My last dog, who herded cattle, would kill anything I set her on to kill but would STOP any time I told her. I had her let go of wood chucks she had in her mouth. I would say, "ENOUGH!" (her leave it command) and she did. I never used an e collar to train it. I did start from day one. She had to stop in prey drive in order to herd cattle.. or the cattle would be over a cliff or through a fence. 

There is an Australian Cattle dog fellow on this Forum.. Johnny Bandit.. who could give you advice but I suspect he would send you to a trainer as well. He is in FL as are you and I believe he is a professional trainer of dogs and especially this breed.


----------



## Deeken (Feb 14, 2011)

X3 I would be consulting a trainer now as its so much easier to deal with a dog if you've seen it in person.

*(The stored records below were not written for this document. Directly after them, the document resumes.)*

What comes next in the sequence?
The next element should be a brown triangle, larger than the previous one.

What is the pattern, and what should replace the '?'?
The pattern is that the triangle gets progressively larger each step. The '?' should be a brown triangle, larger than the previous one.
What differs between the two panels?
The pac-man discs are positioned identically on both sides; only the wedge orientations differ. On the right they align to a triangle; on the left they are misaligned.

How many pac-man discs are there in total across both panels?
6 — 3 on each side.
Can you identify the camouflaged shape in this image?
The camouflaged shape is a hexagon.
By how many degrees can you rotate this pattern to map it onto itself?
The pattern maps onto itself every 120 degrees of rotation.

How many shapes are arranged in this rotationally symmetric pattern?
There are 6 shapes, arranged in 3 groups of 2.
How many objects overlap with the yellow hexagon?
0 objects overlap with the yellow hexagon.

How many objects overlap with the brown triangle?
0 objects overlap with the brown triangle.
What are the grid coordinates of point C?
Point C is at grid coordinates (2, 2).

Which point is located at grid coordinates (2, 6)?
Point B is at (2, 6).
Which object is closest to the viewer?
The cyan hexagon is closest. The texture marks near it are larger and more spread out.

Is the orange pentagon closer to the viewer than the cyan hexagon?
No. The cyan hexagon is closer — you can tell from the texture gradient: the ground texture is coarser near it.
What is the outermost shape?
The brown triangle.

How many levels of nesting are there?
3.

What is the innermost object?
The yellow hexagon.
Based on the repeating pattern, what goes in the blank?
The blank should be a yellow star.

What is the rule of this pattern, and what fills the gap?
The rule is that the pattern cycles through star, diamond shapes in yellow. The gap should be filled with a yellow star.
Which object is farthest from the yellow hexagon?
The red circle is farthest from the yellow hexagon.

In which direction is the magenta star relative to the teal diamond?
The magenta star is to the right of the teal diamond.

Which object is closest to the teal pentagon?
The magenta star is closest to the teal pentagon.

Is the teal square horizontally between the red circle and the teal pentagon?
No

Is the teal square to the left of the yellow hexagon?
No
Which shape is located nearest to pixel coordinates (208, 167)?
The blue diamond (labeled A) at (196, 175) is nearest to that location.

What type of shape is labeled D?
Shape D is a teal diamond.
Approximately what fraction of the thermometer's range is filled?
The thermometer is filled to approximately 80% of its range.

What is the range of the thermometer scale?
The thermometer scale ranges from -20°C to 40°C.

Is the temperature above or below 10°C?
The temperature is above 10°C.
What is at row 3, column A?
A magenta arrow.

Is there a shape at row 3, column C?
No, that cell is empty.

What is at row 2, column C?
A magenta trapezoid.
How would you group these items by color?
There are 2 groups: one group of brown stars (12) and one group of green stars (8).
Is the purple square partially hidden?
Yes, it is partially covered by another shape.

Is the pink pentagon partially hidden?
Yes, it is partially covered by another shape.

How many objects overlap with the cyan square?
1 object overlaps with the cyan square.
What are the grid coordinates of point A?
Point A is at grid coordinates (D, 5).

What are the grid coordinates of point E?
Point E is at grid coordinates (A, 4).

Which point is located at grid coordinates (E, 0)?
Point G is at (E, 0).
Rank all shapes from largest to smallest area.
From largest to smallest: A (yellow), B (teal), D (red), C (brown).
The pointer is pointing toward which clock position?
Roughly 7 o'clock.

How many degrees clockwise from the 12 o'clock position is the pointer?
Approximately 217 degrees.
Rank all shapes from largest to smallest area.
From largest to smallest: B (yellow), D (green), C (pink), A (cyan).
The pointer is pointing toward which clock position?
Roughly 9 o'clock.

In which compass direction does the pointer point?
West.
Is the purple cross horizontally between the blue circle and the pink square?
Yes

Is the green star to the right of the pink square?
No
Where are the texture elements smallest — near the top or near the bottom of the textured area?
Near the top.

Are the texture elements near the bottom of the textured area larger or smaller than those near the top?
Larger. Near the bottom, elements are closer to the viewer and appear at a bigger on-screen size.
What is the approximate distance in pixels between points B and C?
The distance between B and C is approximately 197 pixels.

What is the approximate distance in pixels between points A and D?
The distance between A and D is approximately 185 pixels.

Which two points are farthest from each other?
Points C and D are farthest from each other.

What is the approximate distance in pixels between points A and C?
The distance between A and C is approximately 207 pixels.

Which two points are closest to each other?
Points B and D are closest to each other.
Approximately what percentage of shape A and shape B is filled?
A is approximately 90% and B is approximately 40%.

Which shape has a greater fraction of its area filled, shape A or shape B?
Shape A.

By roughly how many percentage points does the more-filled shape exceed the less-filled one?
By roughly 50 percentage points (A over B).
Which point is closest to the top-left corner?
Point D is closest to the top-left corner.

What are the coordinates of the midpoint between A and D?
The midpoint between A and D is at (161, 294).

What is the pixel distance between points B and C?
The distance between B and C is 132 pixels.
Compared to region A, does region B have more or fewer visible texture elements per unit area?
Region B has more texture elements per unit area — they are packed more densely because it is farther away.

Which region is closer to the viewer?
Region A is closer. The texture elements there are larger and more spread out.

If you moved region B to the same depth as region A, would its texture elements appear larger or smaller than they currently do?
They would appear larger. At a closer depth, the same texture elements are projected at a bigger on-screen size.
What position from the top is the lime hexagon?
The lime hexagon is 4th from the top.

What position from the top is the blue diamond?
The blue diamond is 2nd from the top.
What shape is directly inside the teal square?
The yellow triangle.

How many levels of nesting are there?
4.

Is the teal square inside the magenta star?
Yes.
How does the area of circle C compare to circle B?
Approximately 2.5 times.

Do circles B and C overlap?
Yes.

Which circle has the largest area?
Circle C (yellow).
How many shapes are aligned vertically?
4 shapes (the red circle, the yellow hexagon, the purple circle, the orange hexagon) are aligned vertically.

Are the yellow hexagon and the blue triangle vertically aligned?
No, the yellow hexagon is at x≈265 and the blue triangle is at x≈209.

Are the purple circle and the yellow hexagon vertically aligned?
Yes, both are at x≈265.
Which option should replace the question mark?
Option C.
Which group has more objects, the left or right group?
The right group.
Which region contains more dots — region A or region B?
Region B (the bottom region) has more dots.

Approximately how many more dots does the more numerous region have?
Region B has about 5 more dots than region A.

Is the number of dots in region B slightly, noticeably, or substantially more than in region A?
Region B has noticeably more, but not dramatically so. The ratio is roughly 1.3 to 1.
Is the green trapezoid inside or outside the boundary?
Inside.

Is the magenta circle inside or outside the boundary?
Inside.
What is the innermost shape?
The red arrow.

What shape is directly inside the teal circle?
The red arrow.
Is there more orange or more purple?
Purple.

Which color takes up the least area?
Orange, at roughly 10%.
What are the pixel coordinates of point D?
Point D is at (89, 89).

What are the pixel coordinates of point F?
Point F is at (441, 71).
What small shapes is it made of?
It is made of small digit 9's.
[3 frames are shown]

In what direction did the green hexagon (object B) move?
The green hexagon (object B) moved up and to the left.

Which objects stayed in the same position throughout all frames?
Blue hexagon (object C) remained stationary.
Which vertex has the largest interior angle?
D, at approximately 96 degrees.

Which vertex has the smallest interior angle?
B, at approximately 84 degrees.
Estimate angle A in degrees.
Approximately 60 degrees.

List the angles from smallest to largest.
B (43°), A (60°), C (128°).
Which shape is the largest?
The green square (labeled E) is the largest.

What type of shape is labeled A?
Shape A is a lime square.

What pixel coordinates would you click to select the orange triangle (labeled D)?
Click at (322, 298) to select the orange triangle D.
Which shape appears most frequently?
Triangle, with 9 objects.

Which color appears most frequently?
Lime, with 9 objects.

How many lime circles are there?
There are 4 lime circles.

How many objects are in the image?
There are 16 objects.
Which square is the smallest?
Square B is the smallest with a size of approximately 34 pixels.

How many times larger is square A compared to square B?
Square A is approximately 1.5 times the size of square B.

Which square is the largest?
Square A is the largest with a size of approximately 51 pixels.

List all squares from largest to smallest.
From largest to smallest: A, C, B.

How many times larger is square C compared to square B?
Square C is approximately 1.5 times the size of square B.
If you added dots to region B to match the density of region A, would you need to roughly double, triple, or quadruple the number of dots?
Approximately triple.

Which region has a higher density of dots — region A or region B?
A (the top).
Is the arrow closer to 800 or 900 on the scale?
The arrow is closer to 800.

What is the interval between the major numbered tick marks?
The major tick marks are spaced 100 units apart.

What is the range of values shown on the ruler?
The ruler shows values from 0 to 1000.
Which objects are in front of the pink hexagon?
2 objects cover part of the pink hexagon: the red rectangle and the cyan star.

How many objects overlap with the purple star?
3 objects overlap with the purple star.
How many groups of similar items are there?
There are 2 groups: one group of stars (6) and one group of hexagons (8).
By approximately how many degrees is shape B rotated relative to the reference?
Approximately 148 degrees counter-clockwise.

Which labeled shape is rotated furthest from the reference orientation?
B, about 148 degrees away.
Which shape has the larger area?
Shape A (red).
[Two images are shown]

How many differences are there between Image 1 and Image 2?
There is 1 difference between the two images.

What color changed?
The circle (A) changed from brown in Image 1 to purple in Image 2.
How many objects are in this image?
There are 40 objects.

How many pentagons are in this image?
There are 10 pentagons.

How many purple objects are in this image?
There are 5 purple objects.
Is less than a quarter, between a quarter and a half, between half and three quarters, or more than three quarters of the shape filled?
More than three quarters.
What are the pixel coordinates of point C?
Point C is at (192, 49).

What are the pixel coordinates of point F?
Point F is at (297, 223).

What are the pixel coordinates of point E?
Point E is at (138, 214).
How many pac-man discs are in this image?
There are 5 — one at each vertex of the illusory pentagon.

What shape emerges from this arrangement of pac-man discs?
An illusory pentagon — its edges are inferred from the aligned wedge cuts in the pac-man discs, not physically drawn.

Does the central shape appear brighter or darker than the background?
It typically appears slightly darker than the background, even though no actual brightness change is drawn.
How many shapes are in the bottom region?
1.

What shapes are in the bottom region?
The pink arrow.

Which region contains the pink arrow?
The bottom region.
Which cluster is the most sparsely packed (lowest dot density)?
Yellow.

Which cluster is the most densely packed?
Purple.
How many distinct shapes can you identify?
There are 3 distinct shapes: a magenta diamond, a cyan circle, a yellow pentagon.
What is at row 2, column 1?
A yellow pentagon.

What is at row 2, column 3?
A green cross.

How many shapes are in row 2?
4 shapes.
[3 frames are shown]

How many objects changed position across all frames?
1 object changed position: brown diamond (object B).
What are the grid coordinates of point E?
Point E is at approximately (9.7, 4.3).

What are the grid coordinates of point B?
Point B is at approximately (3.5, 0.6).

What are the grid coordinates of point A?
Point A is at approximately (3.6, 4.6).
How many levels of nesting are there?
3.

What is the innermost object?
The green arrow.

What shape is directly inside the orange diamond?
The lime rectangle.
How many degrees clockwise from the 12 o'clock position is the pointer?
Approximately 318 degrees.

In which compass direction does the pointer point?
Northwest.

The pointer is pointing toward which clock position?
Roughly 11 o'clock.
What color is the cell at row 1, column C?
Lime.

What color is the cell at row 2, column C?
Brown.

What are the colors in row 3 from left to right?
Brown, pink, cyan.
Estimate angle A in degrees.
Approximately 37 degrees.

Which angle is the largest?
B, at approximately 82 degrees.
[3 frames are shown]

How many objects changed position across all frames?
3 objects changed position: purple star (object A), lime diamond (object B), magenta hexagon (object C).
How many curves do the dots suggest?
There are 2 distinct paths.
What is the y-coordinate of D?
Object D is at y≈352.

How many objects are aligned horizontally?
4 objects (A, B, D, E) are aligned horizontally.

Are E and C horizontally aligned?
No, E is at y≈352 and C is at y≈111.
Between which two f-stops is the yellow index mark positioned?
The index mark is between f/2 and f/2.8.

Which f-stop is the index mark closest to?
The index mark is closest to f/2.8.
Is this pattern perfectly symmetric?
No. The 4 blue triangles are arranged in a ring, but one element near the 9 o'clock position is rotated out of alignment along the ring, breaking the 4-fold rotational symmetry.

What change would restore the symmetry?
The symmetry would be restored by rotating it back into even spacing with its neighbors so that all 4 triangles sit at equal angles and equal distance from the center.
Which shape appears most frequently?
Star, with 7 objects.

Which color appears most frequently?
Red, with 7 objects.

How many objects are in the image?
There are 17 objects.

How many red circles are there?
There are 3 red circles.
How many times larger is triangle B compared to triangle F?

That being said, I just wanted to add that you need to make sure you're working under the dog's threshold. If you're trying to train him when you're 10 feet away from a cat and he's totally focused on the cat, you're not going to get anywhere. My dog has high prey drive and apparently caught and ate squirrels etc. (he was on the run for a few weeks) before I got him. I had to start working him a good 200 feet or more away from the "prey" before I got anywhere. He can be called off now but I still don't trust him 100%. If we're in an unfenced area and we're working he's on a harness and long line. Period. If having him not get out again means that he needs a tie-down that you put him on before you open an outside door, do that. Deeken is boundary trained to our front and side door (they go into unfenced yard) so he only crosses when he's told he can but I used to crate him or close him in the back of the house before I opened the front door since if he saw the neighbours cat, he would try to bolt toward it.


----------